There’s a thing about poverty-when-shared being some kind of bonding, solidarity, comfort — same class, same struggles. This is the poverty-pride, which shuns any attempt to strive or get better because being poverty-proud and blaming everyone else for the poverty (while at the same time elevating the poverty as evidence of being morally better than the rich or middle class) is better than trying and failing; because falling back into the morass of poverty as one marked as having stepped out of that circle is a signifier for crushing humiliation.
So I write a lot of poverty and impacts and thoughts about it and fears of trying for money and failing (or succeeding). Sometimes I think I’m skirting too dangerously on the edge of writing poverty-porn. That might be true. But I’m not going to stop. Because I write it in the same way that I write around the edge of writing blatant crushing sexual, physical humiliation, that prison of the body because of the body and its reactions — because the fear of humiliation (the fear of poverty) the fear of being degraded in my life is so much so, separated from my sense of self by only a pane of glass, that if I add a drop of kink to the mix, if I can just rose-tint that glass a bit, I make the fear-thing a safe thing. My play thing. A playground, instead of a minefield of issues.
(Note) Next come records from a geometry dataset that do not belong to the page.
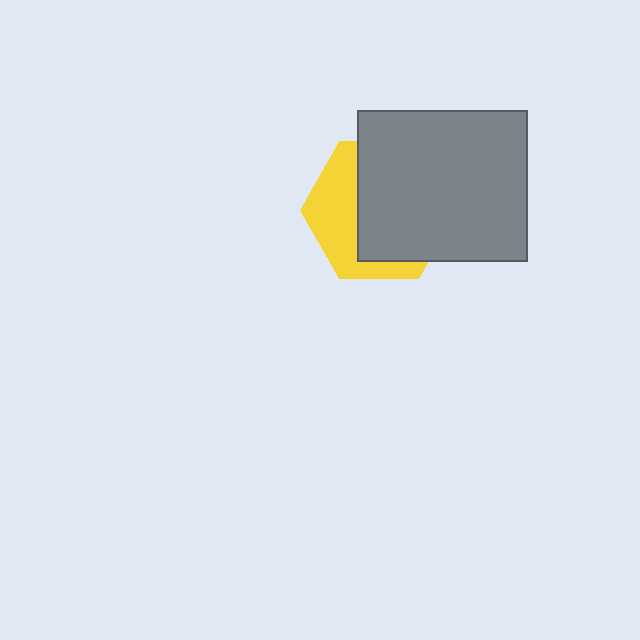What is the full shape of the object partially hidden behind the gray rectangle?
The partially hidden object is a yellow hexagon.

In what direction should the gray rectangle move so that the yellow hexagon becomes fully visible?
The gray rectangle should move right. That is the shortest direction to clear the overlap and leave the yellow hexagon fully visible.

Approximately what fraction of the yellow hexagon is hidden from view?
Roughly 61% of the yellow hexagon is hidden behind the gray rectangle.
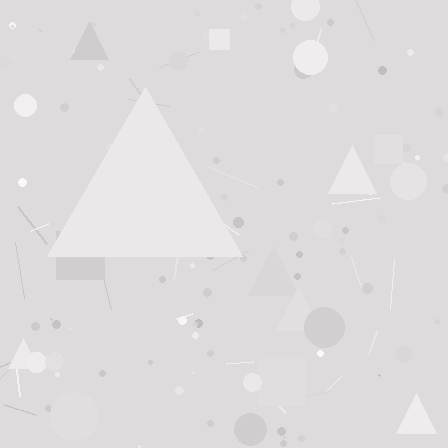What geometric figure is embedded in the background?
A triangle is embedded in the background.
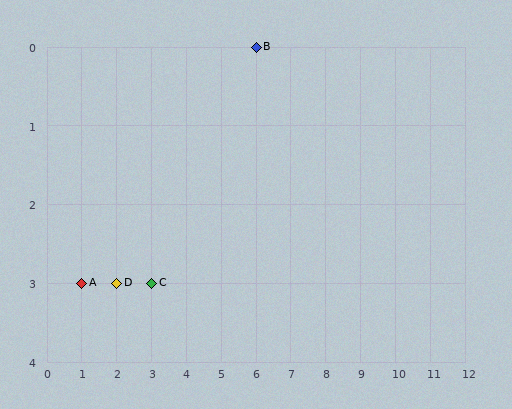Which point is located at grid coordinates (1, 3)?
Point A is at (1, 3).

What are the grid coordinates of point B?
Point B is at grid coordinates (6, 0).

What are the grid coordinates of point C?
Point C is at grid coordinates (3, 3).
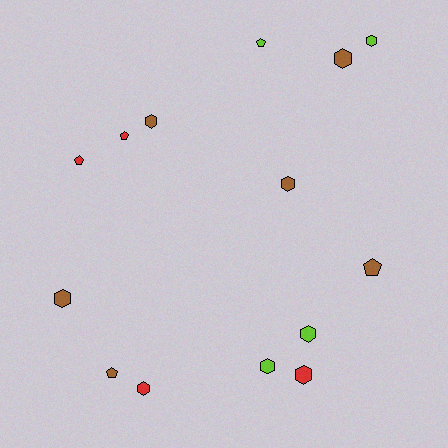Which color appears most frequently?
Brown, with 6 objects.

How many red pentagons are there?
There are 2 red pentagons.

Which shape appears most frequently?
Hexagon, with 9 objects.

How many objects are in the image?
There are 14 objects.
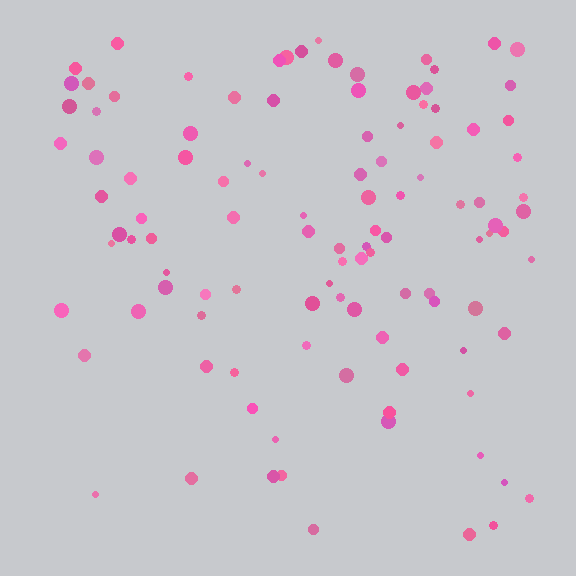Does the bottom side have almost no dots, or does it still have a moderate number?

That’s me and my use of writing as escapism.
Edits to add: oh, and what about self-insertion? I cannot deny the problematic thing which exists in my writing is my problematic thing. I throw characters into my problem, deep into it, I rip them apart with it, the problem is my self insertion, the issue, the twisting of it into borderline kink, glorification, change; why self-insert into a character, the protagonist, when I already know who I am? I self insert into the antagonist and my antagonist is never (rarely) something as simple as a character.
I’m looking at the Midgar Mass Transit Service poster.
Imagine if you lived in the Sector 7 slum, near Yojimbo Avenue.
Imagine your surprise when you get a job on Ultros Boulevard.
Then realising that you have to either walk through the violent slums, through the Lower City Access, all the way across to Ultros. Free, at least, if risky. Or catch a train from Yojimbo Av, swap lines twice, before sitting on the longest circle route there is.
Your grandma still remembers the day when working class agitators led to the then youthful and desperate Shinra CEO sabotaging the train route between Palmer Parade (it was called something different back then, in memory of one of the eight townships Midgar used to be pre-unification) and Banora St. The riots which led to Shinra’s presidency and the rise of corporation rule. You can’t even blame the structure of Midgar on poor, ill informed city planners (no one really knows Reeve’s name down there); the isolationism, vertical as well as horizontal, edgeward to centre, sector to sector, as deliberate and meticulous and cruelly human in its denial of humanity as only a very well educated architect could be.